Then I learnt that Bill Hicks wasn't the first person to have taken the direction that he took. Forty years previously, still in America, a Jewish comic had walked the walk and talked the talk and the Establishment had hounded him to his death - Lenny Bruce. Bruce's material - shocking, dirty, hilarious - is still relevant today in the same way that Bill Hicks' is. But Lenny Bruce was also dead - he died in 1966 of a morphine overdose, after being driven to distraction by arrest after arrest, court case after court case. I listened to his material and heard it again, the same voice I felt was missing, the same voice I'd heard in the 'alternative' comedians before the power of money and acceptance got too much for them. And finally, I realised that this voice has a name: Dissent.
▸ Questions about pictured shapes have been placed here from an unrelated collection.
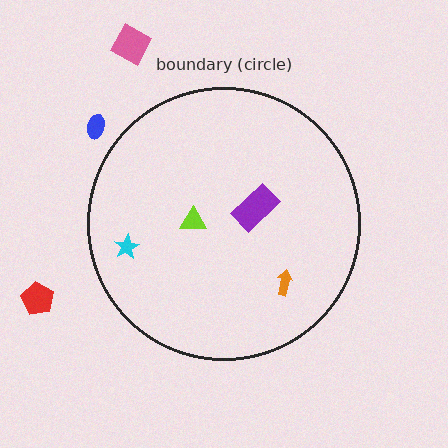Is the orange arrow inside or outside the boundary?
Inside.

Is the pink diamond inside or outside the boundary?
Outside.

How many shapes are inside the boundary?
4 inside, 3 outside.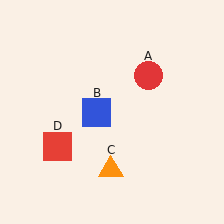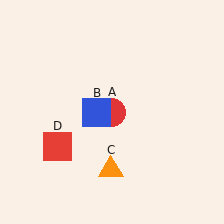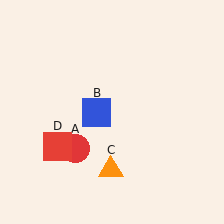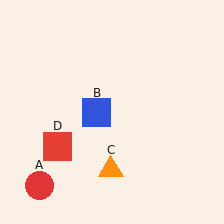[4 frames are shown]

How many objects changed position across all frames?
1 object changed position: red circle (object A).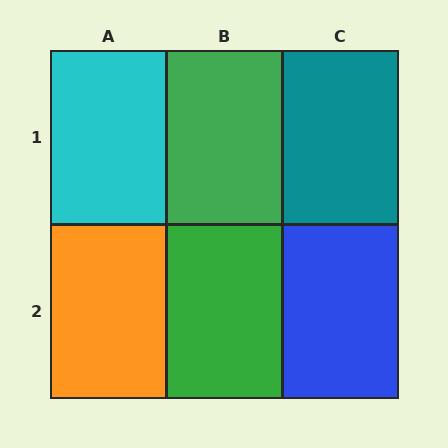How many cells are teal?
1 cell is teal.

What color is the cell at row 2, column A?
Orange.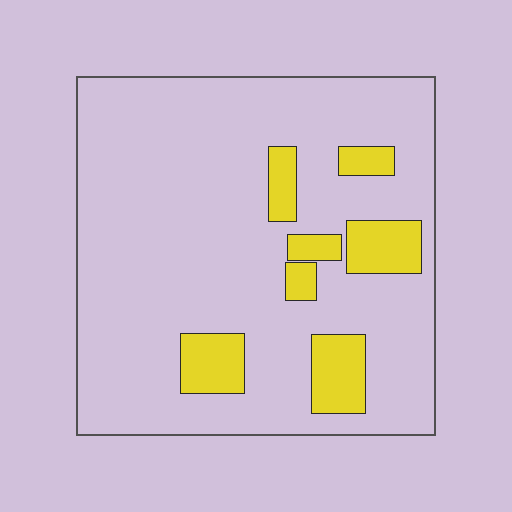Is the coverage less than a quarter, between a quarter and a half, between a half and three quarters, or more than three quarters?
Less than a quarter.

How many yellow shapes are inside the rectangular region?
7.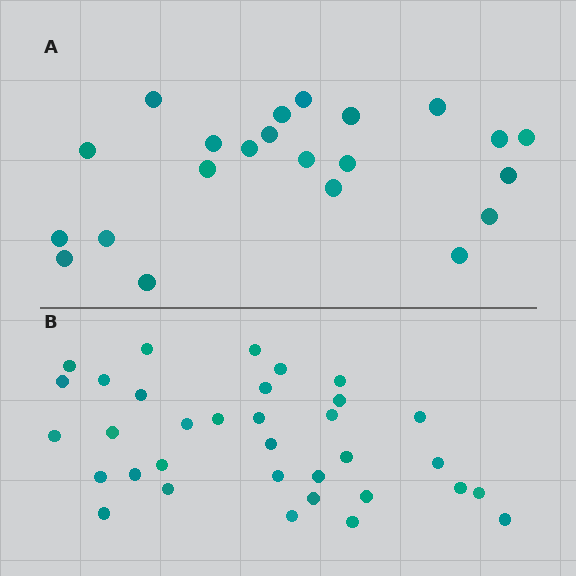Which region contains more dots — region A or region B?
Region B (the bottom region) has more dots.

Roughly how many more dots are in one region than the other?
Region B has roughly 12 or so more dots than region A.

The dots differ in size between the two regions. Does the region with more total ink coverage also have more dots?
No. Region A has more total ink coverage because its dots are larger, but region B actually contains more individual dots. Total area can be misleading — the number of items is what matters here.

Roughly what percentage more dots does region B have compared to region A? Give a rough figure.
About 55% more.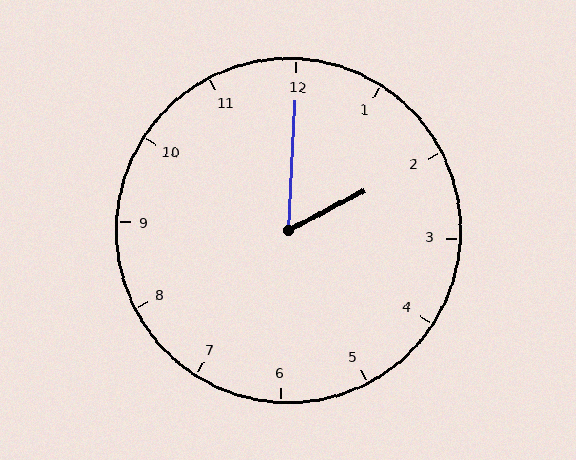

What these comedians do is disagree. Like the boy in the story they tell us that the Emperor has no clothes. They examine the things that they are told and shown and given, they look at the world as they are told it should operate and they evaluate what they see - and then they disagree. But they don't just disagree for themselves. They disagree for all of us. They provide a service. When we feel shitty about our lives or our day, when we think that the world is unjust or corrupt - then these comedians allow us the freedom to think that way and in so doing they say the unsayable. And saying the unsayable is vital to a healthy society. You don't agree? Look at Germany under Hitler. Unpopular speech was taboo. And by unpopular speech, I mean, speaking out against Hitler's government. 'Popular' doesn't necessarily equate to being 'good'. After all, Pop Idol is popular … Without the freedom to dissent a society becomes drone-like - think 1984 or Brave New World - in fact, without the freedom to dissent a society becomes obsessed with trivial minutiae - celebrities, pointless technology, home decoration - without the freedom to dissent a society numbs the pain they don't comprehend through alcohol and drugs and crime and… hang on, that sounds exactly like our society!